The goal here is to experiment with time distributed convolutions and feeding that into a RNN, not to make the best MNIST summation tool. As a result, the model parameters here are somewhat arbitrary and definitely suboptimal. Something interesting to note is that using relu activations caused numeric instability, with the loss getting immediately stuck at infinity. Tanh did not have this problem.

The key is that each layer in Keras has a TimeDistributed Wrapper around it, which basically applies that operation (in this case Convolution2D or Flatten) to all steps in the stack (so all images). This continues to happen until our TimeDistributed(Flatten()) which essentially flattens all the features out into a big matrix, and is fed into our RNN with GRU units.

Overall, the model works pretty well.
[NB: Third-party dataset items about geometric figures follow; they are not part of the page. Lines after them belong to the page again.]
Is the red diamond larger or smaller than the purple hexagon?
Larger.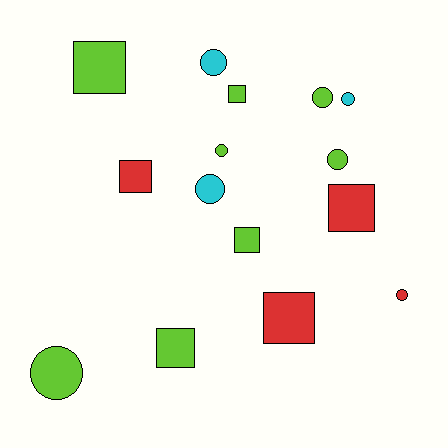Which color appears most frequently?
Lime, with 8 objects.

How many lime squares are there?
There are 4 lime squares.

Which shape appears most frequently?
Circle, with 8 objects.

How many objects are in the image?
There are 15 objects.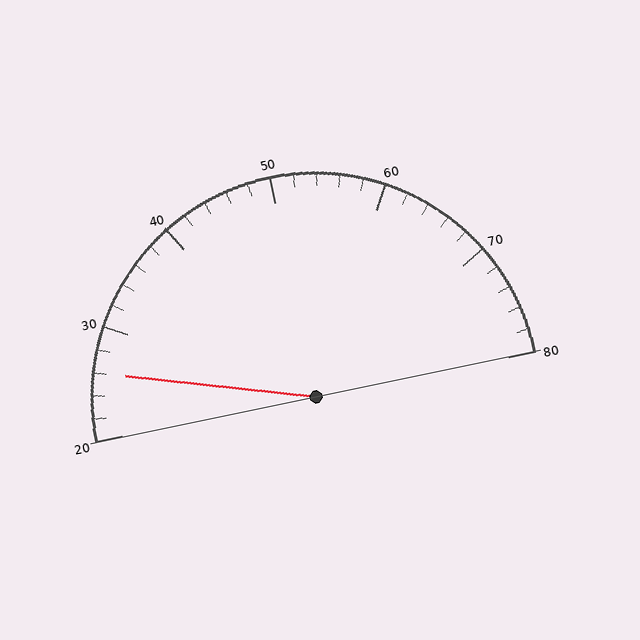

With our max_to_add being set to 4, after 20 epochs our MSE on an evaluation set is 0.61, which is fairly small considering it is adding up to four digits from 0-9, meaning the result could be anywhere from 0 to 36.

### Visualizing Layer 1

The first layer consists of 8 4x4 weight matricies that are convolved with the image. What I really wanted to see is whether our convolution layers in our CNN->RNN model learn similar feature extractors to a similar model that uses softmax to predict a MNIST digit’s value.

**Simple CNN**

**CNN-RNN**

### Further Work

An interesting follow on I have also played with is switching out the operation the RNN has to model. So for example changing addition to multiplication, and seeing how it responds. Initial tests seem to show that it takes much, much longer to converge to a decent loss, and seems to have trouble with large results (it can get 1x9 every time, but never gets 9x9). I want to explore model complexity and alternative loss functions to tease out what is causing the limitations there.